Suppose during the discussion one of the writers says, "Users should be able to search movies by
title." You should write "movies searchable by title" on your big sheet of paper to get the designer
thinking and subsequently offering another idea. As things get proposed, shot down, and so forth,
you're contributing, but you're also keeping a running tally of what was said. Periodically you should
go through the points raised so far and invite further discussion on each point.

User Scenarios

A problem with these types of sessions is that the participants often bring with them their own
preconceived notions of what "the system" should do. It's incredibly difficult to get the participants
to step back from these ideas and think about the actual requirements in a more abstract form. One
tactic I've used with some success is to structure the conversation in the form of scenarios or "user
stories." These aren't the same as "use cases," which we'll get to later (see the sidebar, Formal Use
Case Analysis with Unified Modeling Language (UML), later in this chapter). They're broad-brush
narrative form, "day-in-the-life" stories about how people actually conduct their lives. If these stories
are used correctly, the rest of the requirements flow easily from them.
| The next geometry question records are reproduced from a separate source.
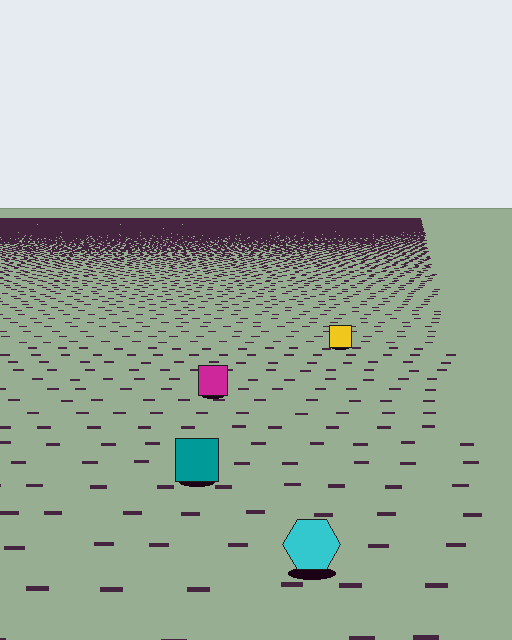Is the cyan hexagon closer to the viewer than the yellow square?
Yes. The cyan hexagon is closer — you can tell from the texture gradient: the ground texture is coarser near it.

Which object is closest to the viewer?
The cyan hexagon is closest. The texture marks near it are larger and more spread out.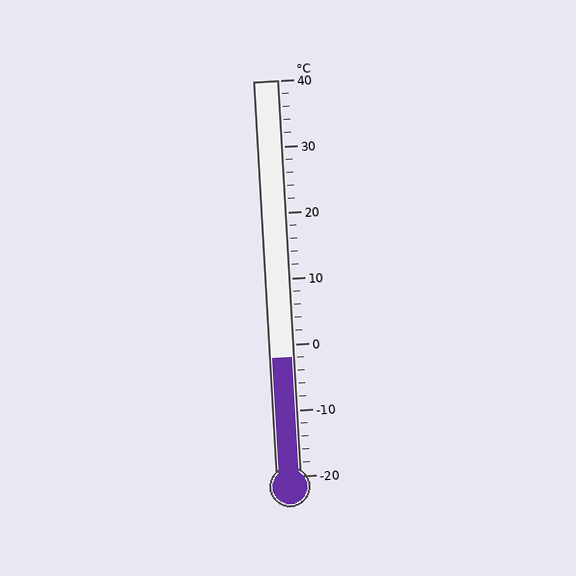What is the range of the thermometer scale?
The thermometer scale ranges from -20°C to 40°C.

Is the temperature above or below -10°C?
The temperature is above -10°C.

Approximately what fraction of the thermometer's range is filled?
The thermometer is filled to approximately 30% of its range.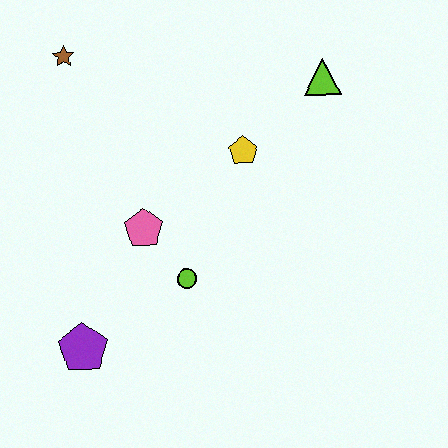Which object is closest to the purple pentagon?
The lime circle is closest to the purple pentagon.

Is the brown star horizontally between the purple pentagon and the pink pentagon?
No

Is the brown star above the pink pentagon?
Yes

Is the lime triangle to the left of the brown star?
No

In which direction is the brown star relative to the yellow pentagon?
The brown star is to the left of the yellow pentagon.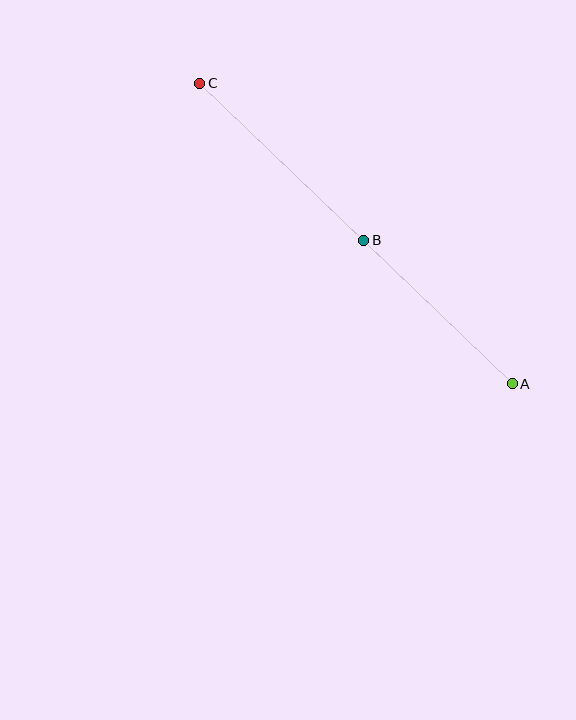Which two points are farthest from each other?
Points A and C are farthest from each other.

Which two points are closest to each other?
Points A and B are closest to each other.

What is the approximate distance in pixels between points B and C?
The distance between B and C is approximately 227 pixels.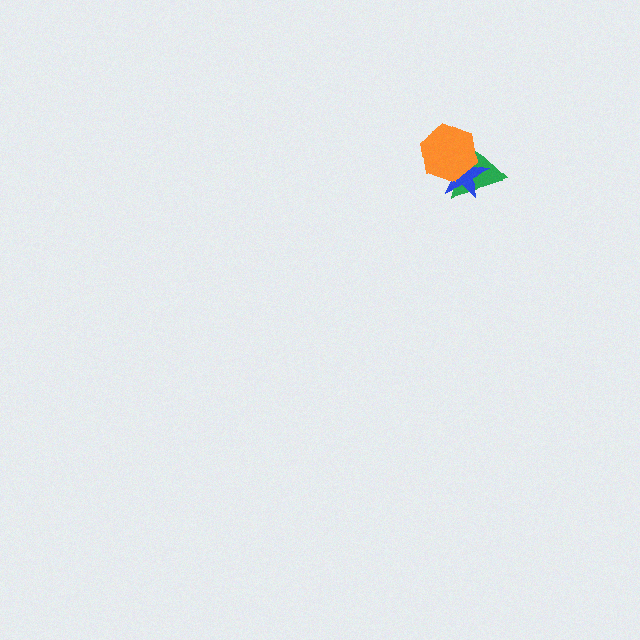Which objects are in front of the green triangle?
2 objects cover part of the green triangle: the blue star and the orange hexagon.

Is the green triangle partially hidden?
Yes, it is partially covered by another shape.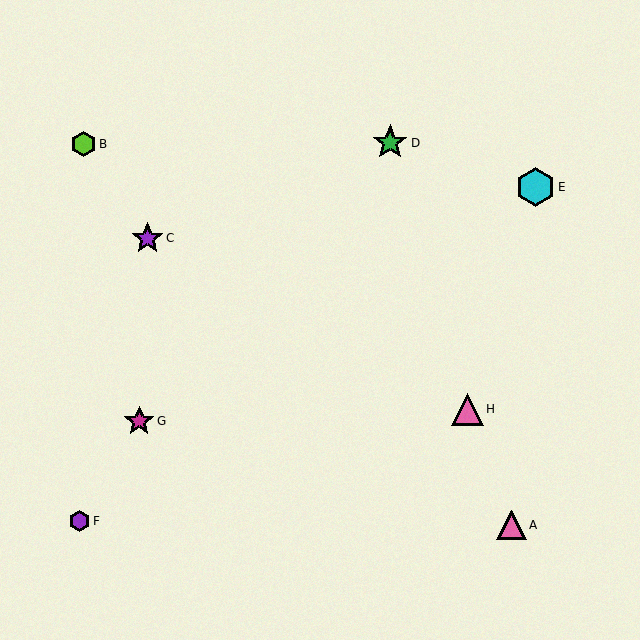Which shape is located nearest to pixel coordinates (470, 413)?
The pink triangle (labeled H) at (467, 409) is nearest to that location.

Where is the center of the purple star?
The center of the purple star is at (148, 238).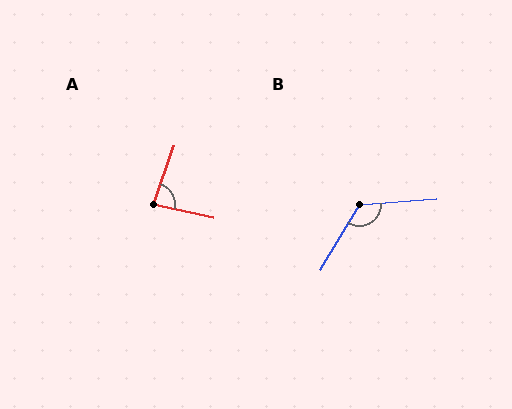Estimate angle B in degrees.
Approximately 125 degrees.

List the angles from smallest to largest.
A (83°), B (125°).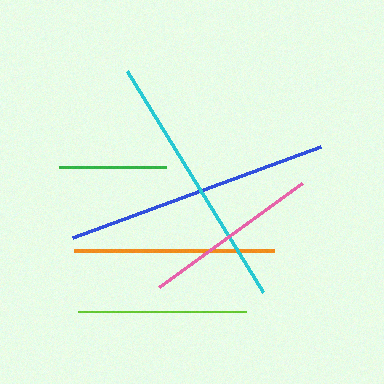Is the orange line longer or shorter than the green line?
The orange line is longer than the green line.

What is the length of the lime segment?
The lime segment is approximately 168 pixels long.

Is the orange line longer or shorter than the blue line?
The blue line is longer than the orange line.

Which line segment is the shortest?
The green line is the shortest at approximately 107 pixels.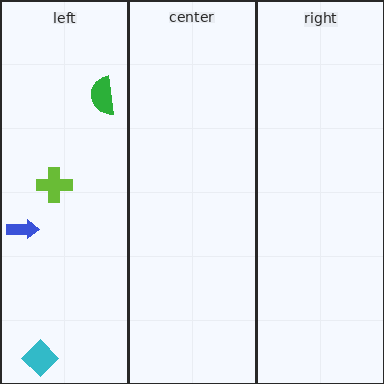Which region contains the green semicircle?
The left region.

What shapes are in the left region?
The cyan diamond, the lime cross, the blue arrow, the green semicircle.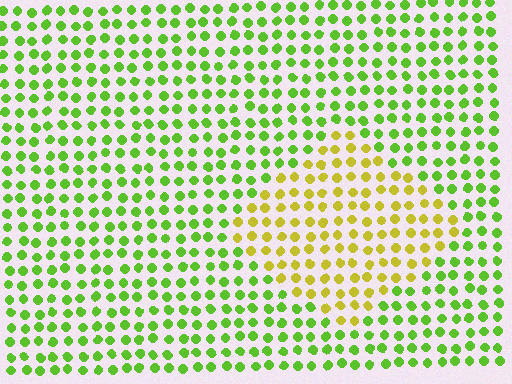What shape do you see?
I see a diamond.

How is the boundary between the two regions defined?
The boundary is defined purely by a slight shift in hue (about 43 degrees). Spacing, size, and orientation are identical on both sides.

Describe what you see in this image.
The image is filled with small lime elements in a uniform arrangement. A diamond-shaped region is visible where the elements are tinted to a slightly different hue, forming a subtle color boundary.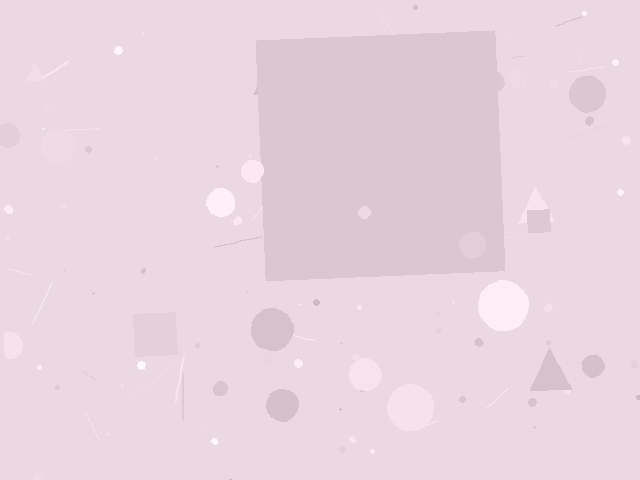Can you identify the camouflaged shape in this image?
The camouflaged shape is a square.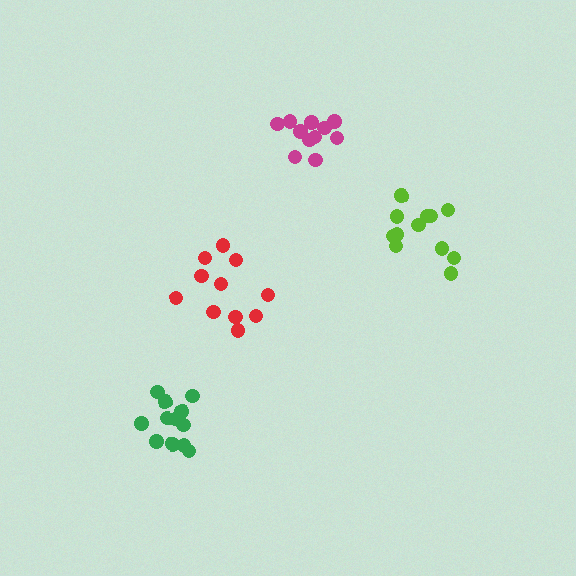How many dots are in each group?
Group 1: 12 dots, Group 2: 11 dots, Group 3: 12 dots, Group 4: 11 dots (46 total).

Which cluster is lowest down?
The green cluster is bottommost.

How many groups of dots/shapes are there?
There are 4 groups.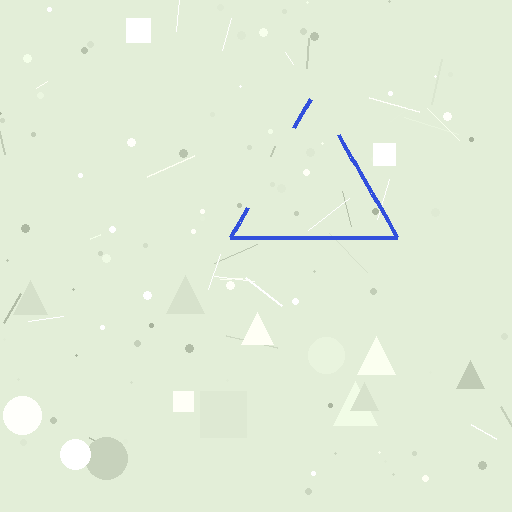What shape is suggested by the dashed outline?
The dashed outline suggests a triangle.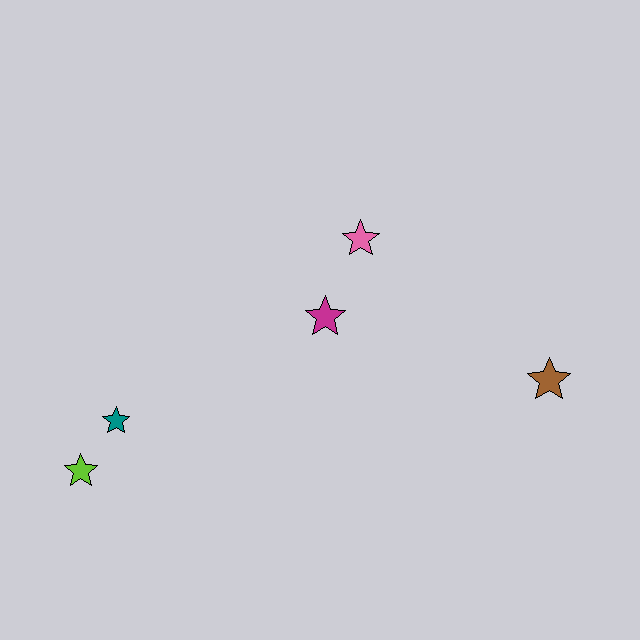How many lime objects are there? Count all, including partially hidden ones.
There is 1 lime object.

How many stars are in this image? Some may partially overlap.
There are 5 stars.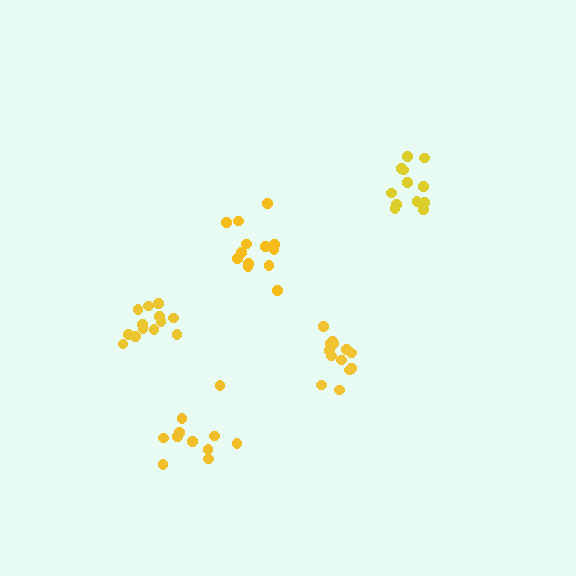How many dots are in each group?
Group 1: 12 dots, Group 2: 13 dots, Group 3: 13 dots, Group 4: 13 dots, Group 5: 11 dots (62 total).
First, it's important to understand who your users are. In the case of this "movie review" content
management, we're talking mostly about the people involved in the production of the reviews, but
we also have to talk about the users of the site—the end users—who eventually will read these
reviews. If we don't include them in our user scenarios, it's going to be difficult to figure out what
information needs to be captured by our content management system. In the real world, companies
have vast storehouses of demographic data on their customers, but they often don't put this data to
work for them during the software development process. Because we are talking about two groups of
users (internal and external), I recommend doing two sessions: one to determine the end-user
requirements and the second to delve further into the content management and workflow
requirements of the review writers. You should do your end-user–oriented (customer-oriented)
scenarios first, before doing internal user scenarios. This might seem obvious, but it's amazing how
many organizations make the simple mistake of considering their internal users before their
customer-oriented users. If you don't fully understand how your customers are going to interact with
your system, there's no way you're going to know how to construct internal systems to meet their

If you don't have enough information on your potential users, don't be afraid to run focus groups. It
may seem namby-pamby because running focus groups is sometimes seen as passing the buck, but
you can save yourself considerable time and frustration by starting with a clear idea of who your
users are. What are their daily lives like? What is their technical skill level? Are they early adopters?
Do they have fast computers? Are your internal users a bunch of Internet morons who would be
more at home with a quill pen than a mouse?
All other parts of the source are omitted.